It's the latest move in the struggling database vendor's search for new markets to prop up its sagging business.

3 min read
Sybase wants to cash in on the lucrative financial services market.

It's the latest move in the strugglingdatabase maker's search for new markets to prop up its sagging business.

The Emeryville, California, firm announced today that a new database server designed specifically for banks, insurers, and capital markets. Called the Sybase Financial Server, it is a database designed to handle such financial operations as Internet banking, securities trade processing and agent automation functions.

"This type of new direction is the only way to go if you don't have the gargantuan installed base others in this business have," said Brian Murphy, analyst at the Yankee Group in Boston.
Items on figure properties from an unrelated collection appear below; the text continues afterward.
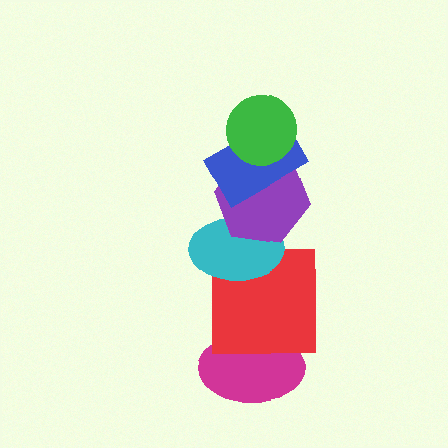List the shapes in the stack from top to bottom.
From top to bottom: the green circle, the blue rectangle, the purple hexagon, the cyan ellipse, the red square, the magenta ellipse.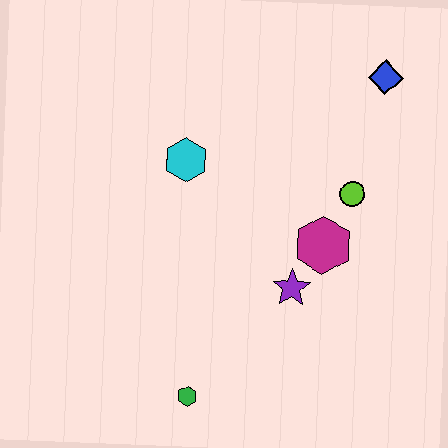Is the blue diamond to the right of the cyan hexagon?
Yes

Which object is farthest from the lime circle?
The green hexagon is farthest from the lime circle.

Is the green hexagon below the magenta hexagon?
Yes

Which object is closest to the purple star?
The magenta hexagon is closest to the purple star.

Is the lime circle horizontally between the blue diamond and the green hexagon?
Yes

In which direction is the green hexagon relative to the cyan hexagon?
The green hexagon is below the cyan hexagon.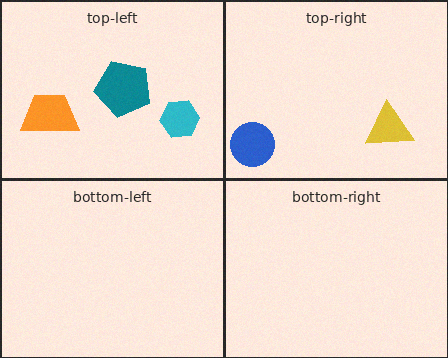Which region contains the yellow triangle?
The top-right region.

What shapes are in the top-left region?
The orange trapezoid, the cyan hexagon, the teal pentagon.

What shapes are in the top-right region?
The blue circle, the yellow triangle.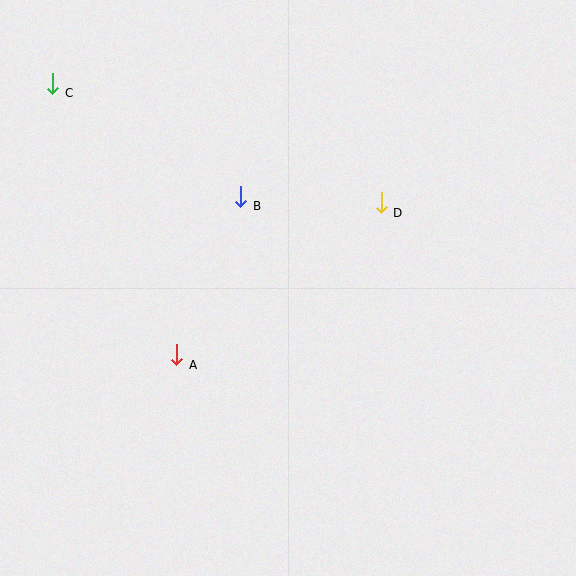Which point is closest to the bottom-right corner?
Point D is closest to the bottom-right corner.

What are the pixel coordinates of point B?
Point B is at (241, 206).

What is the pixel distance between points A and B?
The distance between A and B is 171 pixels.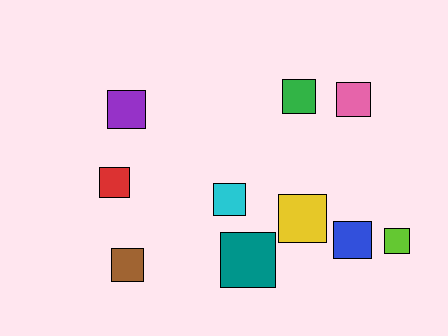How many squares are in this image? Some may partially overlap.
There are 10 squares.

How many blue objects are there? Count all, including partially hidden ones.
There is 1 blue object.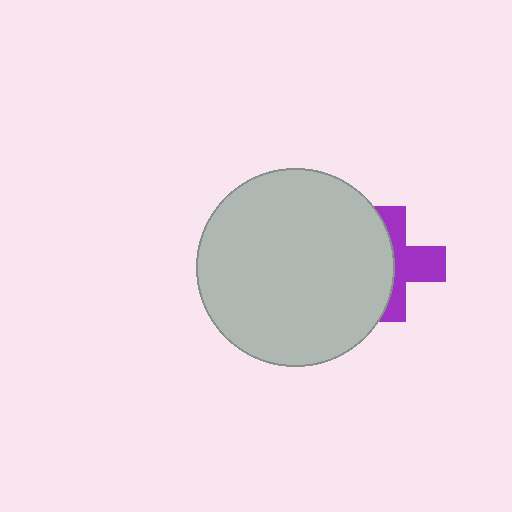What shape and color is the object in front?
The object in front is a light gray circle.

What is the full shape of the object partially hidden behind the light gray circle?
The partially hidden object is a purple cross.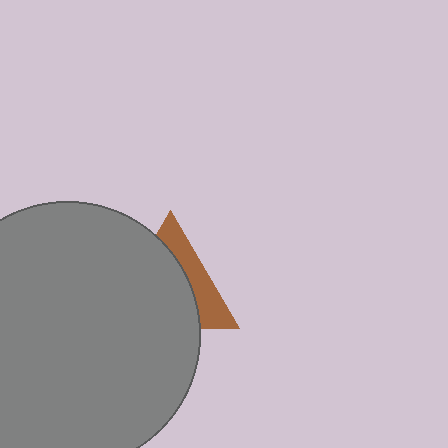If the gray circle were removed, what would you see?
You would see the complete brown triangle.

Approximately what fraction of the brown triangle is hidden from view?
Roughly 65% of the brown triangle is hidden behind the gray circle.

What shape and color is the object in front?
The object in front is a gray circle.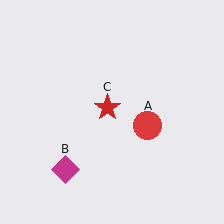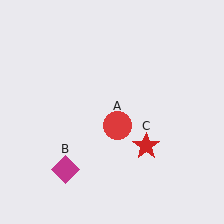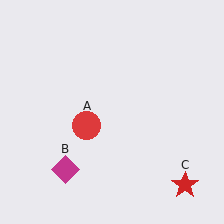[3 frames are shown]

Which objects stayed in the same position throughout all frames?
Magenta diamond (object B) remained stationary.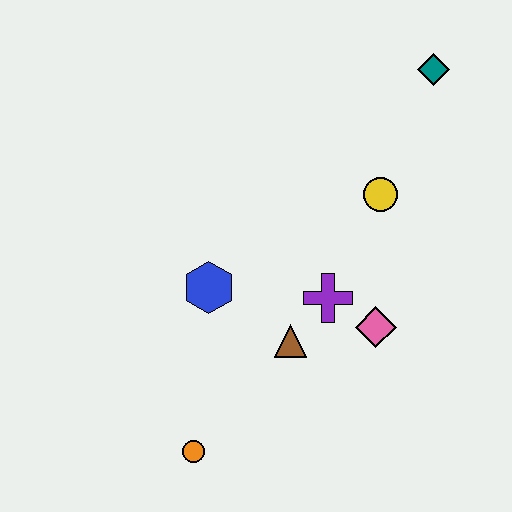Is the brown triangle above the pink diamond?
No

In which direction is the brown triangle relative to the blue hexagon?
The brown triangle is to the right of the blue hexagon.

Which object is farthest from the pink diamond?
The teal diamond is farthest from the pink diamond.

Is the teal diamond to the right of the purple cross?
Yes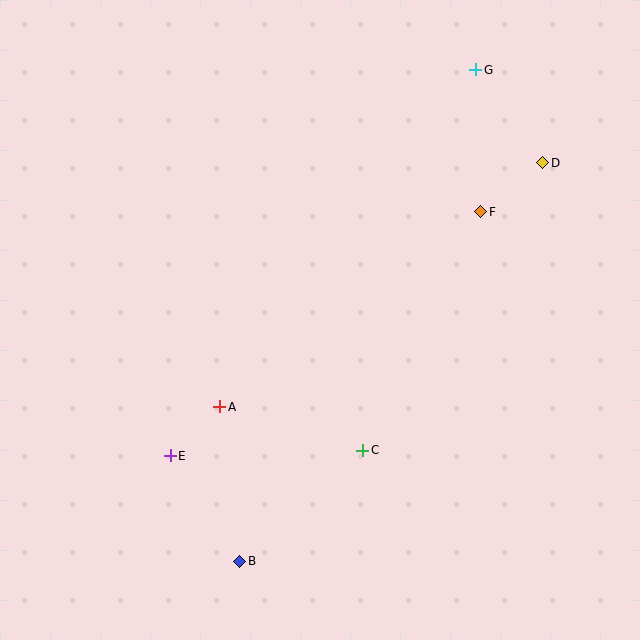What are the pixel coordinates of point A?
Point A is at (220, 407).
Murphy was referring to Sybase chief rival Oracle's 80 percent share of the database market.

"The days are gone of selling a database on its merits," Murphy added. "And an industry differentiator isn't going to hurt."

Among the standards the new database server supports are Open Financial Exchange (OFX) for the electronic exchange of financial data via the Internet; Financial Information Exchange (FIX), a messaging standard for the electronic exchange of securities transactions; Object Life (OLifE), which focuses on the integration and sharing of information between life-insurance applications, and JLife, the Java programming language version of the Olife standard.
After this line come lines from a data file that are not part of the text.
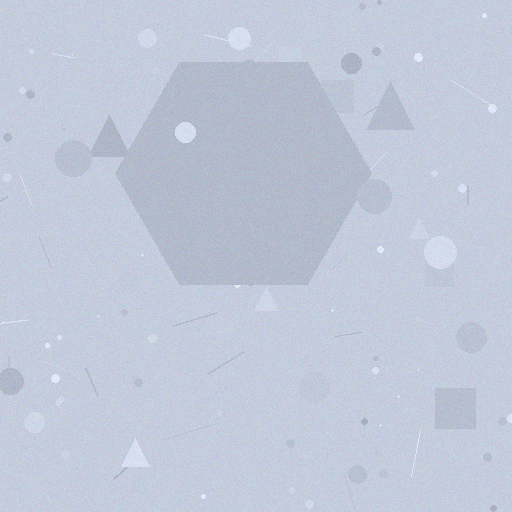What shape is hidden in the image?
A hexagon is hidden in the image.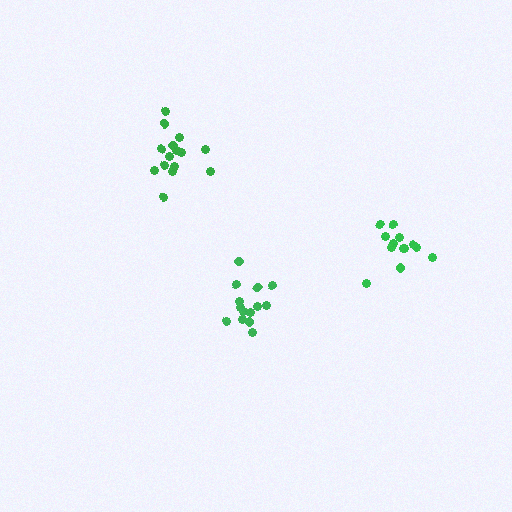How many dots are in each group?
Group 1: 14 dots, Group 2: 15 dots, Group 3: 13 dots (42 total).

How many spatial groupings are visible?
There are 3 spatial groupings.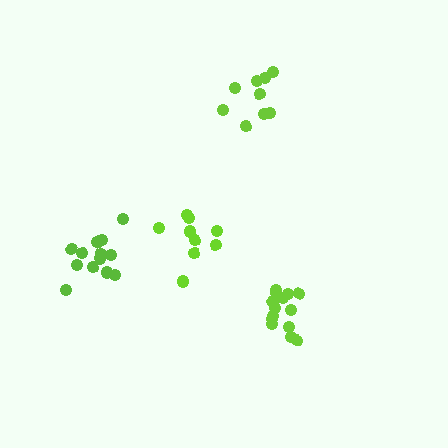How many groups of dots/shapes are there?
There are 4 groups.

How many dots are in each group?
Group 1: 9 dots, Group 2: 9 dots, Group 3: 15 dots, Group 4: 13 dots (46 total).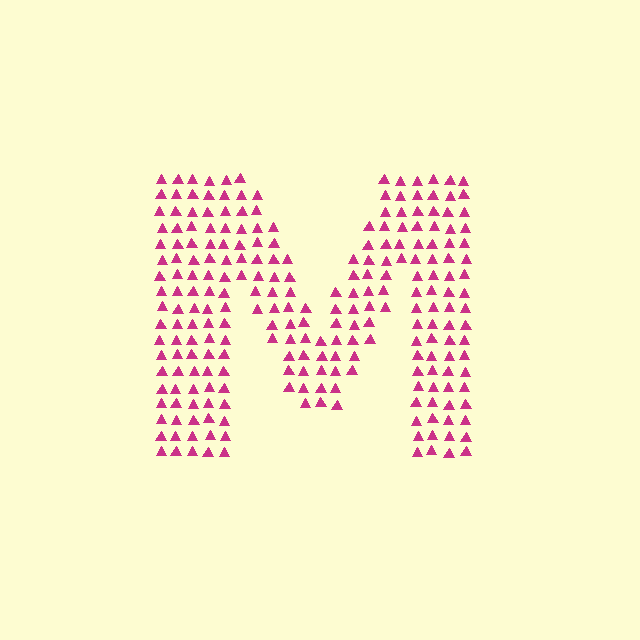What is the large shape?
The large shape is the letter M.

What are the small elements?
The small elements are triangles.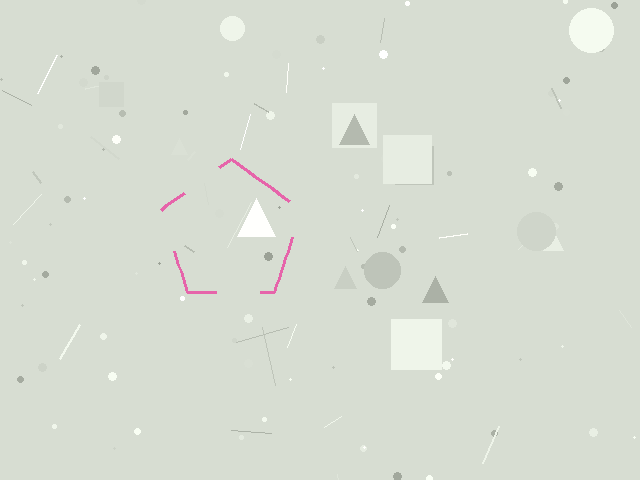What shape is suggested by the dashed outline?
The dashed outline suggests a pentagon.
"There's a growing trend toward standard protocols to automate operations and support new delivery channels, such as the Internet," said Michon Schenck, vice president of the financial services division at Sybase.

"We saw how a substantial portion of customers and partners in the financial services are essentially duplicating efforts to enable their transaction processing systems for these standards." Sybase executives said they are hoping to expand on these systems and develop more application templates and business objects for the industry.

Sybase Financial Server is also a way for Sybase to push its Jaguar Component Transaction Server into the market. Jaguar CTS, on which the financial server runs, is a transaction server that handles such component architectures as enterprise JavaBeans, COM, and C/C++.

As database sales across the board level off and chief rival Oracle continues to hold 80 percent of the market, Sybase has been searching for some wiggle room to grow.

It is concentrating its effort on data warehousing, mobile computing, and Internet application development. And, like other software vendors, Sybase is also hoping to take advantage of the burgeoning services market to boost its revenue.

Murphy said the push into financial markets is equally an effort to hold on to existing customers and gain new ones. Sybase already has a large installed base in the industry with some 6,000 customers.

"Sybase's early adopters were all Wall Street companies," he said. "They have pretty much held on to the financial business. Oracle has done well there but it has not unseated Sybase. If it's a case of lead with your strengths, then this is a good idea for Sybase."

Sybase has had a string of losing quarters. In its three-month reporting period, the company posted a net loss of $29.6 million, or 37 cents a share, compared with a net loss of $66.2 million, or 8 cents a share, for the same period a year ago.